Helga and Bill Watterson
2012 Annual Giving Honorees
Helga and Bill Watterson met on the University of Alaska campus, where Bill played for the Nanooks men’s basketball team from 1961 through 1963. He graduated from the university in 1964 with his BS in civil engineering and Helga matriculated in 1962. In 1972, Helga and Bill — after a stint in California — returned to Alaska and in 1981 founded Watterson Construction. Helga retired in 2006 and Bill still works full time in the business. Watterson Construction, one of the largest Alaskan-owned and operated construction companies in Alaska, has helped change the skyline in Anchorage, Fairbanks and on Alaska military installations. In 2003, the company was the general contractor for the construction of the UAF West Ridge Research Building. Helga and Bill have been supporters of UAF since shortly after their departure from campus. They made their first gift in 1975, and have contributed continuously through the Annual Giving Program since 1994. They always designate their gifts as “unrestricted,” giving the university the flexibility to dedicate the funds where needed. In 2000, they established the Bill and Helga Watterson Scholarship for engineering students interested in a career in the construction industry. Their membership in the Legacy Society demonstrates their wish to continue to support UAF far into the future. Bill serves on the UAF Board of Visitors. He and Helga were honored by the UAF Alumni Association in 2004 with the Business and Professional Excellence Alumni Achievement Award.

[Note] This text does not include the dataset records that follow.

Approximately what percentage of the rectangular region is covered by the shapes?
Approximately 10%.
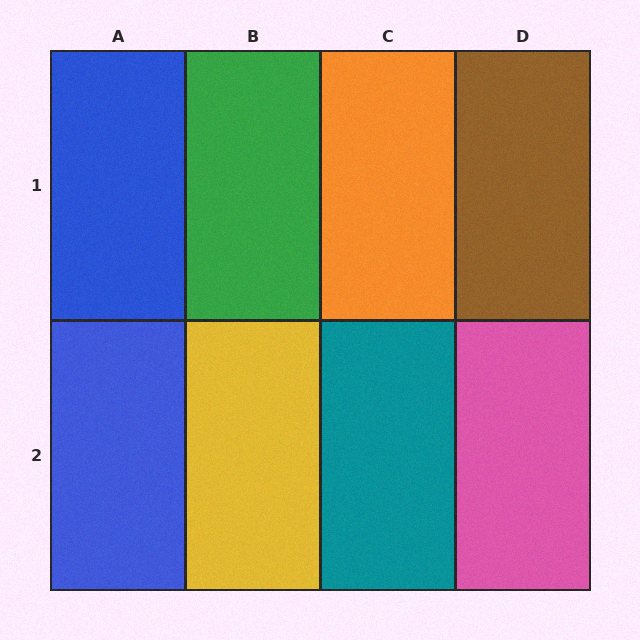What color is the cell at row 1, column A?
Blue.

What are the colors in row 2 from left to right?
Blue, yellow, teal, pink.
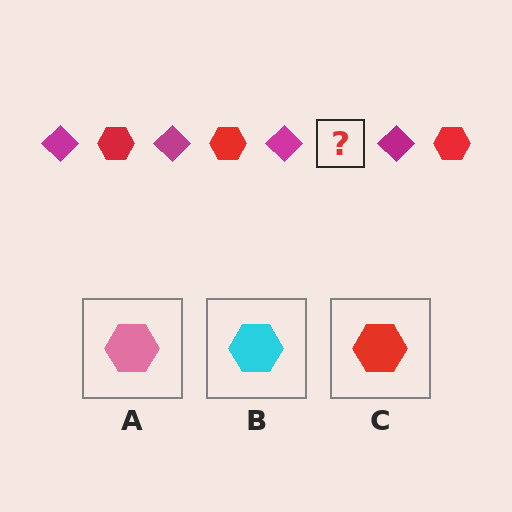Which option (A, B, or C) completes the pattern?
C.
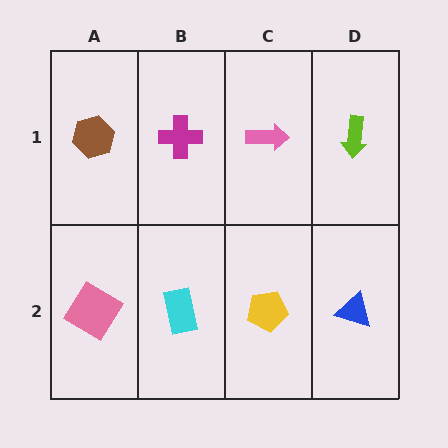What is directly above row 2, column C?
A pink arrow.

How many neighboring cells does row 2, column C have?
3.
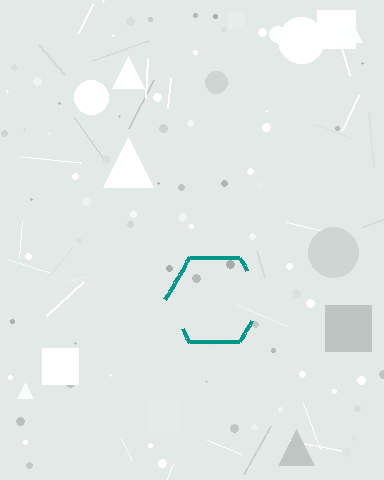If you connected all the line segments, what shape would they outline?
They would outline a hexagon.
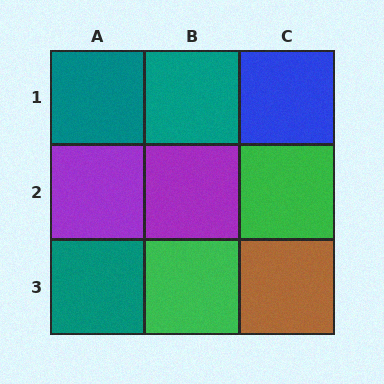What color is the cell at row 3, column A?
Teal.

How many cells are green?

2012 State-of-the-Art Equipment Honoree
John Mingé, President of BP Exploration (Alaska) Inc., visited the UAF Community and Technical College in September 2011 to make a very special dedication. BP had delivered a working wellhead to the CTC Process Technology program, which offers a two-year associate degree that prepares graduates for employment in oil and gas production, as well as other industries. It had been used at Prudhoe Bay and then refurbished, thus giving students in the program the experience of training on the same equipment they will use in the field. It is one of very few working models in a classroom in the country. But BP Alaska’s commitment to higher education goes back many years, as the company has worked closely with UAF in order to ensure that our graduates continue to be highly qualified in science, engineering and business fields, as well as skilled oil field operators and technicians. In addition, BP’s gifts to many other parts of the University — the Ted Stevens Papers Project at the Elmer E. Rasmuson Library, the UA Museum of the North and many others — demonstrate a breadth of support that is truly awe-inspiring.